Question on Noncommutative Geometry

jhnrmsdn@yahoo.co.uk

(extract from post elsewhere)

Now for that question: In Connes' book Noncommutative Geometry on
p51 (of the online version at
ftp://ftp.alainconnes.org/book94bigpdf.pdf )
one reads the following:

"It follows that, given a von Neumann algebra M , there exists
a canonical homomorphism \delta of R into the group
OutM = AutM / InnM (the quotient of the automorphism group
by the normal subgroup of inner automorphisms), given by
the class of \sigma^\phi _t , independently of the choice of
\phi . Thus, Ker \delta = T(M) is an invariant of M , as is
Spec \delta = S(M) = \intersection_\phi Spec \phi .
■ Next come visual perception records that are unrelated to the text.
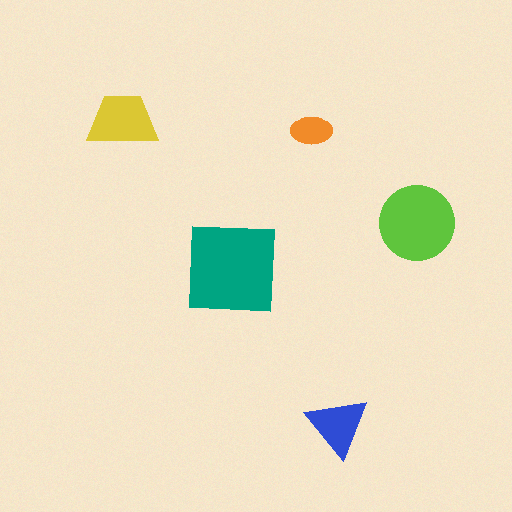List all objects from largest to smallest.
The teal square, the lime circle, the yellow trapezoid, the blue triangle, the orange ellipse.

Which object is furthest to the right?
The lime circle is rightmost.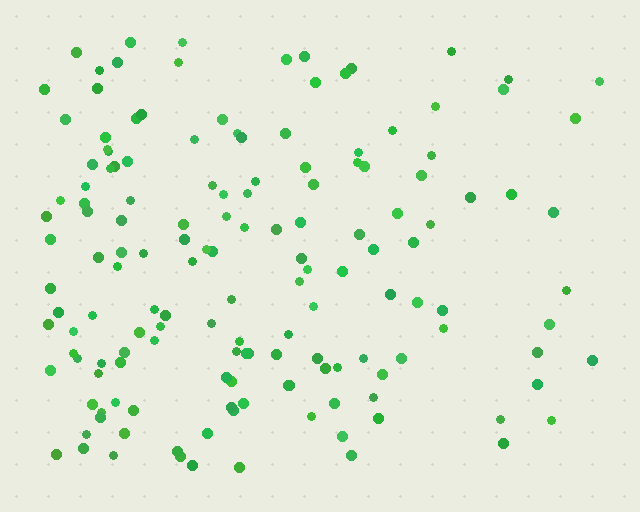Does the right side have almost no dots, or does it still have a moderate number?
Still a moderate number, just noticeably fewer than the left.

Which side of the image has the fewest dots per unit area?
The right.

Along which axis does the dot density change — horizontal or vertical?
Horizontal.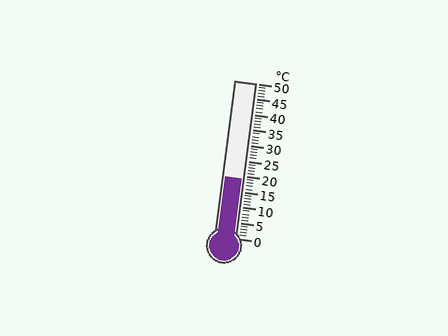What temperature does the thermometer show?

Thus von Neumann algebras are dynamical objects. Such
an algebra possesses a group of automorphism classes
parametrized by R."

This isn't the first time I've seen a group AutM / Inn M referred to as

a "dynamical object" in a similar context, and I'd be very interested
to know why. So can someone expand on the above?

One more question while I'm here (and I've asked this before but with
no significant feedback; but perhaps this time, with luck, a suitable
specialist will be tuned in).

Why does Geometric Algebra, as championed by Hestenes among
others, still seem a niche topic? If its advantages as advertised are
true - a more compact and direct formalism - it should be more
widely used instead of Clifford algebras and tensors and suchlike.

One possible reason I guess (although with no firm basis, as I'm
not an expert) is that it is somehow too self-limiting and closed,
i.e. one can get so far, with ease (by all accounts), but then no
further by any means. As I say though, that is only supposition
and may very well be rubbish.

Cheers

John R Ramsden